As to the original question about face and scalp tingling. Suspect nerve related. Being only 3 months post op, your nerves are still healing.I still struggle with the same odd nerve symptoms and Im almost 2 years out post op. I do have TMJ and neck issues though. I did have some acupuncture with a tens style unit attached to my neck area around 6-8 weeks post op that seemed to help turn the nerves on in the neck and I thought helpful.
I recently had some testing for vertigo and sudden mild hearing loss on right side (triggered by tooth extraction). They also found I had a loss of right acoustic reflexes in ear. They are not sure why but suggested possible facial nerve involvement. I am wondering if it is related to the ES surgery. I have recently developed a band of numbness under my chin almost ear to ear now. I am wondering now if that is related to ES surgery however neurosurgeon said those nerves under there are related to C2-C3. There are always risks to doing ES surgery and nerve damage/irritation is one of them.
Interesting thought about virus coming out to cause these nerve symptoms. I had an emergency tooth extraction (lower molar) that caused me severe pain in jaw and had about 3 blisters come out below my lips about 4 days out. There was talk about zoster as well as HPV virus. The blisters were not zoster and I have never had HPV - they went away pretty quickly. I did learn though that virus’s can lie dormant expecially in the facial nerves and can rear their ugly heads after surgery or trauma. The tooth extraction was traumatic. I still have odd facial nerve tingling from time to time. Like you, annoying symptoms.

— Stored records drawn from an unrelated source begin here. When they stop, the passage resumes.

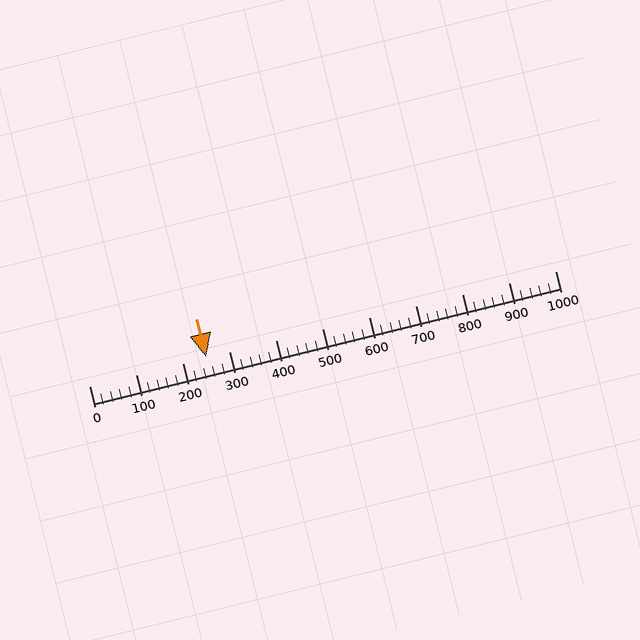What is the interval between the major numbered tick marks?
The major tick marks are spaced 100 units apart.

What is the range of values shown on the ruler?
The ruler shows values from 0 to 1000.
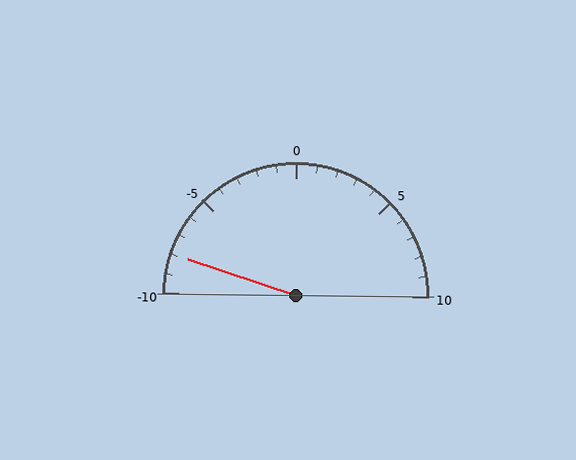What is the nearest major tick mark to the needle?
The nearest major tick mark is -10.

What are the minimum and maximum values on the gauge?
The gauge ranges from -10 to 10.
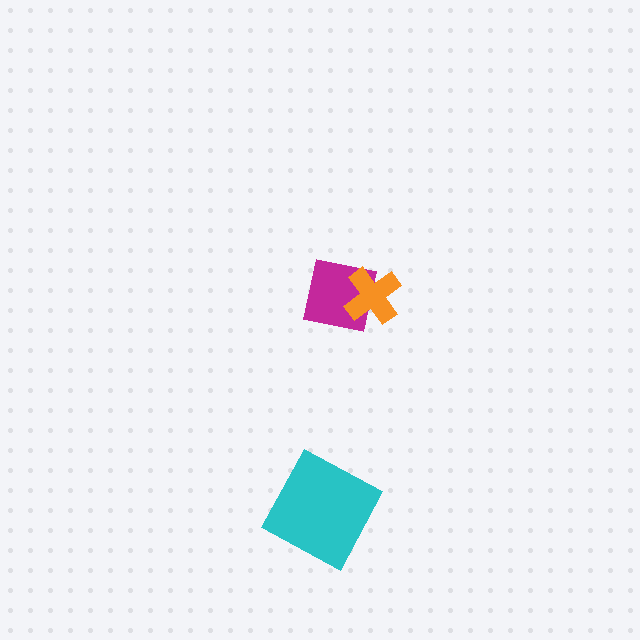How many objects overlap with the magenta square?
1 object overlaps with the magenta square.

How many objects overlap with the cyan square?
0 objects overlap with the cyan square.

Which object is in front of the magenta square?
The orange cross is in front of the magenta square.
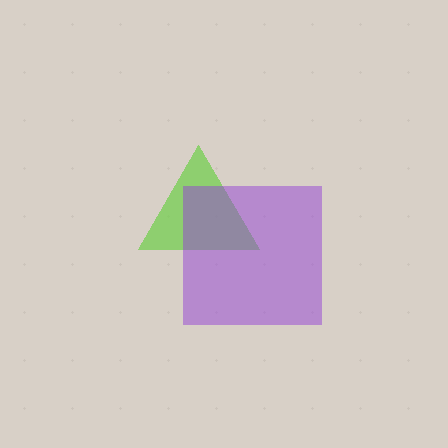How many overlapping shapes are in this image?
There are 2 overlapping shapes in the image.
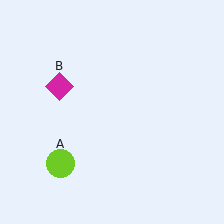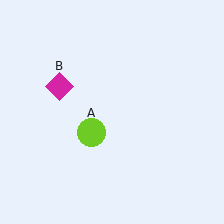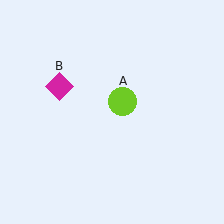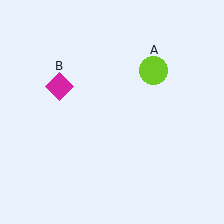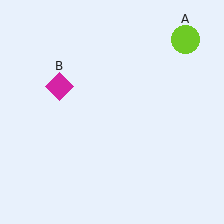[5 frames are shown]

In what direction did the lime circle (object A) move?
The lime circle (object A) moved up and to the right.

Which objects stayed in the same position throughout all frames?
Magenta diamond (object B) remained stationary.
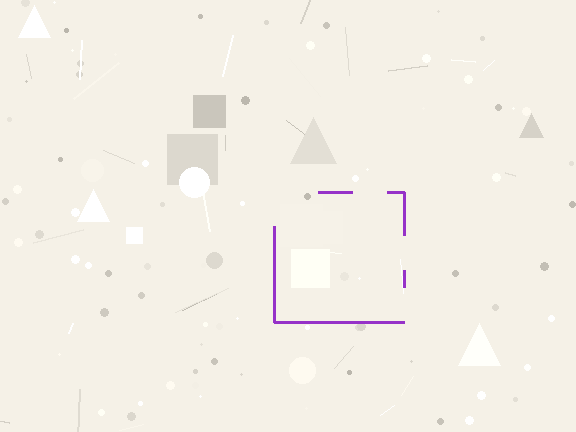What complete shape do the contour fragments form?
The contour fragments form a square.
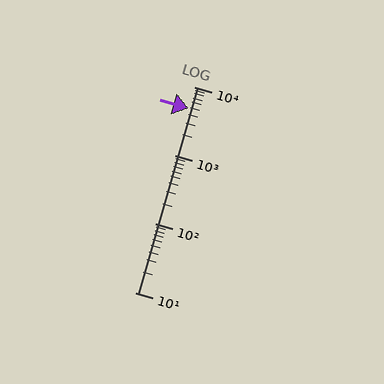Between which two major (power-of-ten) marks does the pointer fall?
The pointer is between 1000 and 10000.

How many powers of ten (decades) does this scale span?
The scale spans 3 decades, from 10 to 10000.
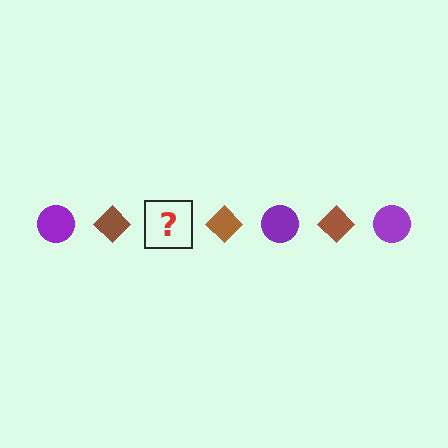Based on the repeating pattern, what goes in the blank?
The blank should be a purple circle.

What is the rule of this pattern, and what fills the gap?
The rule is that the pattern alternates between purple circle and brown diamond. The gap should be filled with a purple circle.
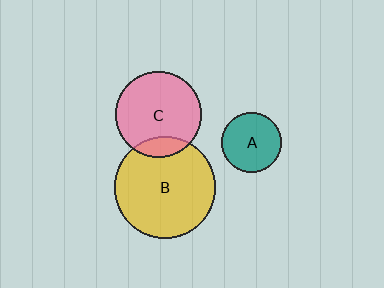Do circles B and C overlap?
Yes.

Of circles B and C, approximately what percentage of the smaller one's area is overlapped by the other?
Approximately 15%.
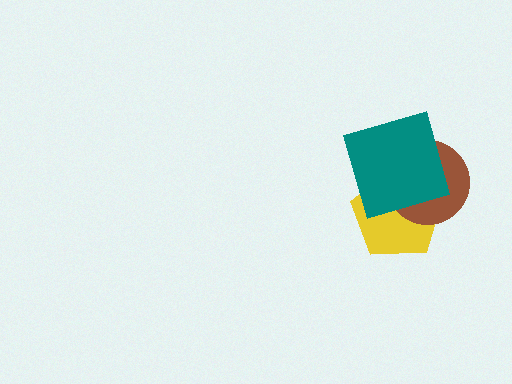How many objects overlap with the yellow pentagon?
2 objects overlap with the yellow pentagon.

Same. I never thought of it as skin issues, more nerve. But close to the surface. My surgery was 12 weeks ago. The cold eye-to-ear/weird scalp/scratch-andI-feel-it-for-several-minutes was gone before surgery, back since. I’m hoping eventually it will go away again. Dr. Hepworth seems to think it’s nerve irritation from the actual procedure.
Yes, that’s a perfect description. It kinda feels like surface/skin stuff but my skin doesn’t really show anything. Sometimes it’s a burning, sometimes pinching or just very tender. I’m seeing my PCP next week to talk about upping my amitriptyline dose.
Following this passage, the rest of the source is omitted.